I am scared I will be asked a lot about why I am switching back into coding and why I left it in the first place? I am scared of coming across as indecisive
If you switch roles and after a couple of years switch back again - no problem!
If you start to have a history of every six months to a year switching roles or moving companies, that can start to look bad, yes. But even that isn't a disaster that can't be overcome.
I wouldn't worry about it.
As a bonus, they tend to have more empathy for what i have to deal with, so when they ask for support or process changes their ideas tend to be practical and reasonable.
"I was given an opportunity to lead a product I was very excited about, and I took it. It was a great experience, and I learned a lot, but ultimately now I'm glad to be moving back into a developer role."
If you can truthfully say that, you're conveying not indecision, but rather showing the flow of your career path. That is something that is expected to take a few twists like this, and that's even a sign that you're someone with flexibility and a variety of skills, as opposed to being inflexible and unwilling to do things that are "outside the box".
My previous company saw project management as a step up, whereas I see it as just another role. Many engineers make poor project leads, and many project leads make poor engineers. Unfortunately, our society values "people" jobs like leadership positions more than technical jobs, so people will see it as a downgrade (especially those in management).
Ignore that noise and do the thing you like that helps you meet your other goals (financial, lifestyle, etc).
This is a point far more general than coding. As we grow, some of our tastes change, and that's fine. "I will always feel this way about X" deserves to be labelled as some sort of common logical fallacy if it isn't already.
12 years ago I moved away from a pure coding job because it lacked other things I was seeking. Nowadays (as a 38yo academic researcher) I don't get enough of it so I code a bit outside of work to keep me motivated, but I'm seriously considering moving back to a coding job despite many other upsides to what I currently do. Having done some networking in that job market I don't see that being a problem, should I choose to go that way.
Maybe if you stop altogether you'll end up missing it like I do, maybe you won't - doesn't matter - go with what you want to do. Like Spolsky says there are great rewards out there for developers who fully understand software but can work effectively with people who don't.
I've also had projects that I absolutely hated. I didn't believe in what the customer was doing, it was the same 'ol thing, etc. Bland. Cookie cutter. Boring. You get a few of those in a row and you question everything. Luckily, as I progressed in my career, I can pretty much pick and choose what I do and can turn down projects without even giving it a second thought, but I had to get to that point.
You're relatively young still. That's not to be demeaning. We go through stages of life. You don't just stop growing and keep the same interests. Maybe you just weren't exposed to a more social role before like you're in now, so you didn't even know you'd enjoy it. There's nothing wrong with changing direction, as long as it's a positive move for you. Only you can know that. It gets harder to change anything about yourself the older you get, so if you're gonna make a change, I wouldn't wait too long.
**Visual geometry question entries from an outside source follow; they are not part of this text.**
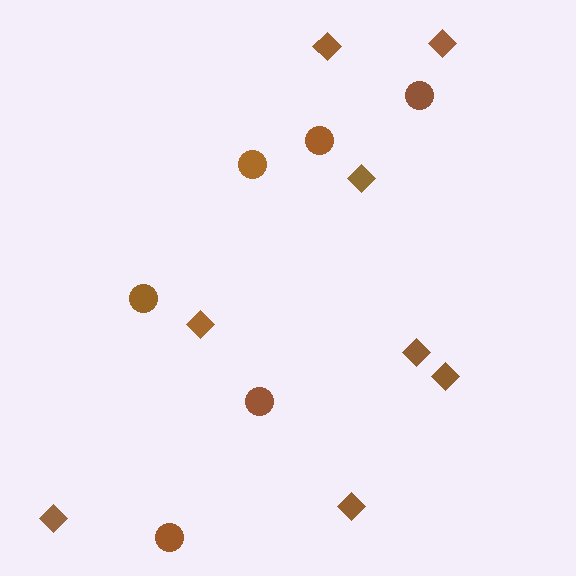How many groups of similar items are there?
There are 2 groups: one group of diamonds (8) and one group of circles (6).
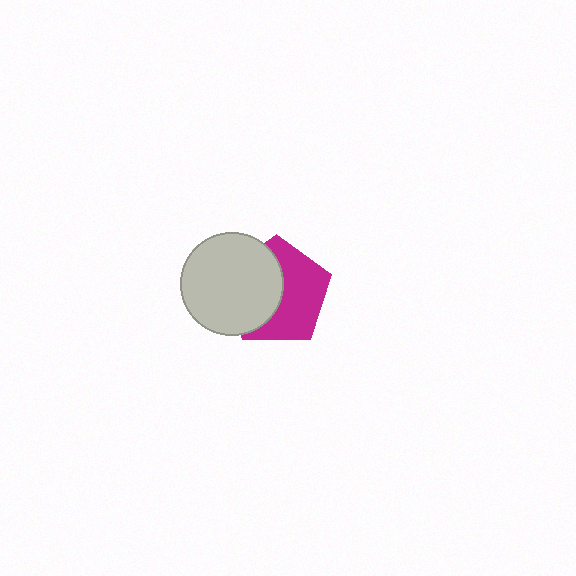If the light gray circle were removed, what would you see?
You would see the complete magenta pentagon.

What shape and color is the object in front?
The object in front is a light gray circle.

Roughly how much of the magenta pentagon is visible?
About half of it is visible (roughly 54%).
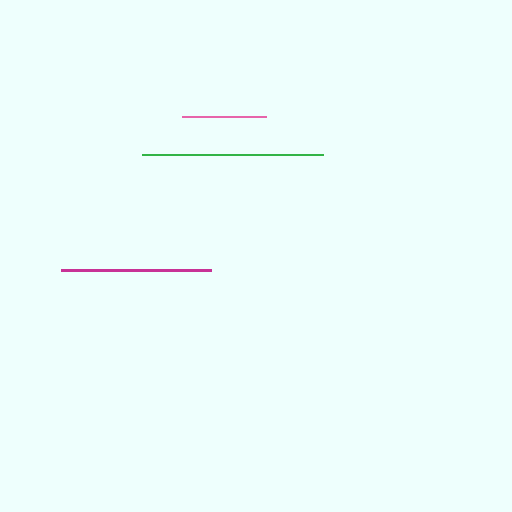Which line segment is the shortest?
The pink line is the shortest at approximately 84 pixels.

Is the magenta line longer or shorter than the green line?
The green line is longer than the magenta line.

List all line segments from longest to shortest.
From longest to shortest: green, magenta, pink.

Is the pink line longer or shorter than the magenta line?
The magenta line is longer than the pink line.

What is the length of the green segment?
The green segment is approximately 181 pixels long.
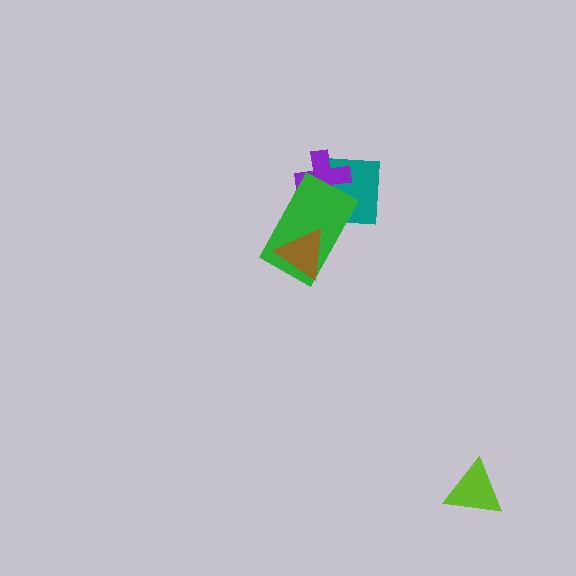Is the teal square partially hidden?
Yes, it is partially covered by another shape.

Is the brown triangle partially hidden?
No, no other shape covers it.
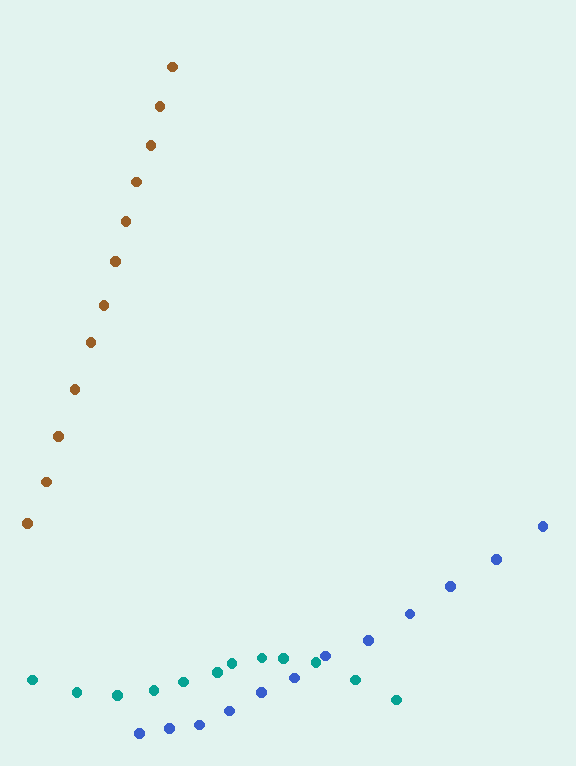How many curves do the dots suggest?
There are 3 distinct paths.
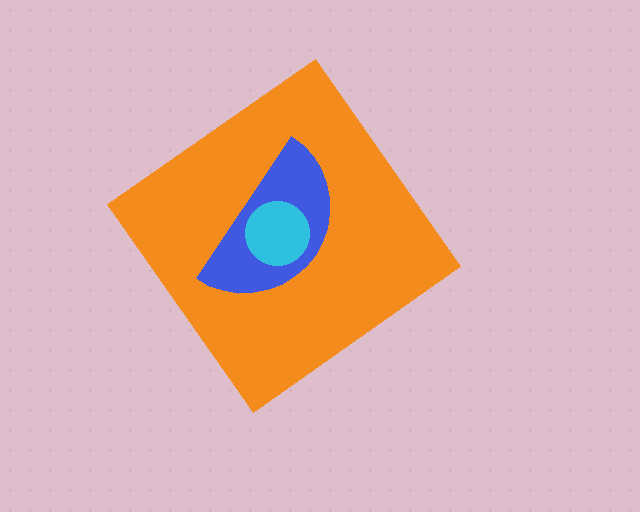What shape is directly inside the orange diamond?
The blue semicircle.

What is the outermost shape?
The orange diamond.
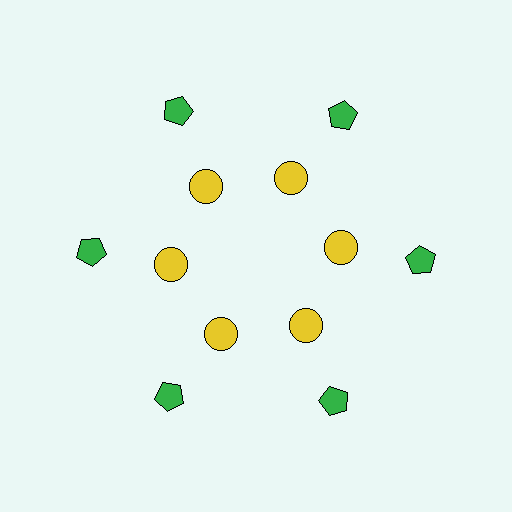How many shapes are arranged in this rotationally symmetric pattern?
There are 12 shapes, arranged in 6 groups of 2.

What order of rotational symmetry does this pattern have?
This pattern has 6-fold rotational symmetry.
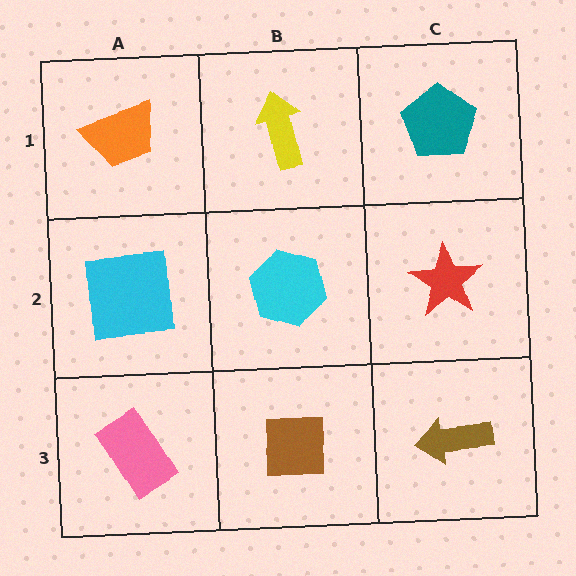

The biggest stumbling block in "solutioning" is when the programmers responsible for implementing your vision drop the ball and you have to face the customer and explain the delay, cost over-run, etc. For me that was too stressful over the long-run.
My experience taught me that we sometimes tend to be obsessed with code aesthetics, way beyond a healthy reverence that any code deserves. I have learnt to forgive myself of the past coding mistakes and now I try to journal them. I hope you get the strength to forgive those other developers.